Awesome
emDepPy
A wrapper and REST API implemented in Python for emDep (Bohnet parser a.k.a. Mate Tools).
WARNING: This module is not thread-safe! One can not load multiple models simultaneously!
WARNING: This wrapper is only compatible with JAVA 11 or higher!
Requirements
- (Included in this repository) Mate Tools parser compiled (stripped from Magyarlánc 3.0)
- (Included in this repository) Modelfile for the parser (stripped from e-magyar)
- Java JRE as in Aptfile (for building dependencies)
- Python 3 (tested with 3.6)
- Pip to install the additional requirements in requirements.txt
Install on local machine
- Install git-lfs
git-lfs install
- Clone the repository:
git clone https://github.com/dlt-rilmta/emdeppy
(It should clone the model file also!) sudo apt install `cat Aptfile`
make build
sudo pip3 install dist/*.whl
- Use from Python
Usage
It is recommended to use the program as the part of e-magyar language processing framework.

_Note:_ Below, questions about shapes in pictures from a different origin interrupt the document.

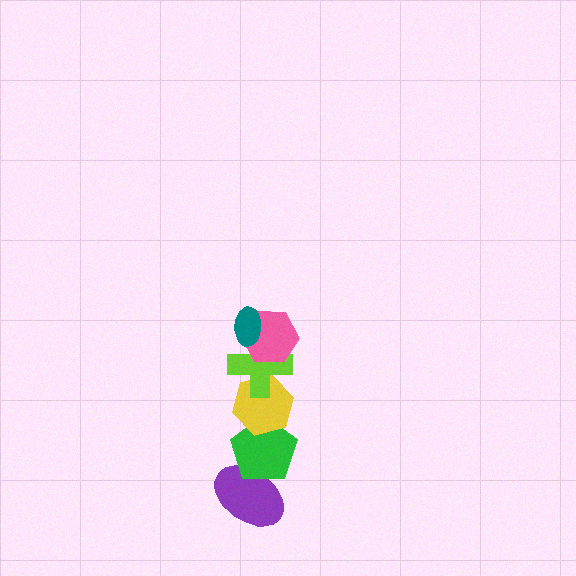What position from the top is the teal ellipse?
The teal ellipse is 1st from the top.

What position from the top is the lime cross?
The lime cross is 3rd from the top.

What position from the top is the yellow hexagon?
The yellow hexagon is 4th from the top.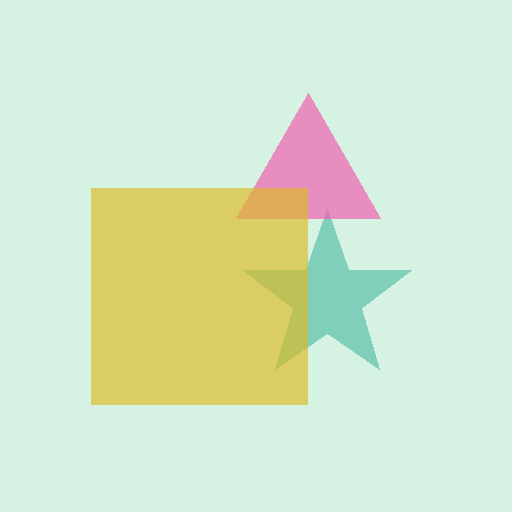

If all columns are already exists one can use python3 -m emdeppy
with the unified xtsv CLI API.
When --maxlen [n: Int > 0]
is supplied only sentences with at least n tokens are parsed longer ones get _
for all fields.
Train
The training is currently available from JAVA CLI only:
cat SzegedDep/*.conll-2009 | awk -F$'\t' -v OFS=$'\t' '{if ($0 != "") print $0,"_","_","_","_","_","_","_"; else print $0}{}' > train_corpus.txt
empdejava -Xmx2G -classpath ./emdeppy/anna-3.61.jar is2.parser.Parser -model szk.mate.new.model -train train_corpus.txt
For more training parameters see the documentation or the source code.
License
This Python wrapper is licensed under the LGPL 3.0 license. The model and the included jar file have their own licenses.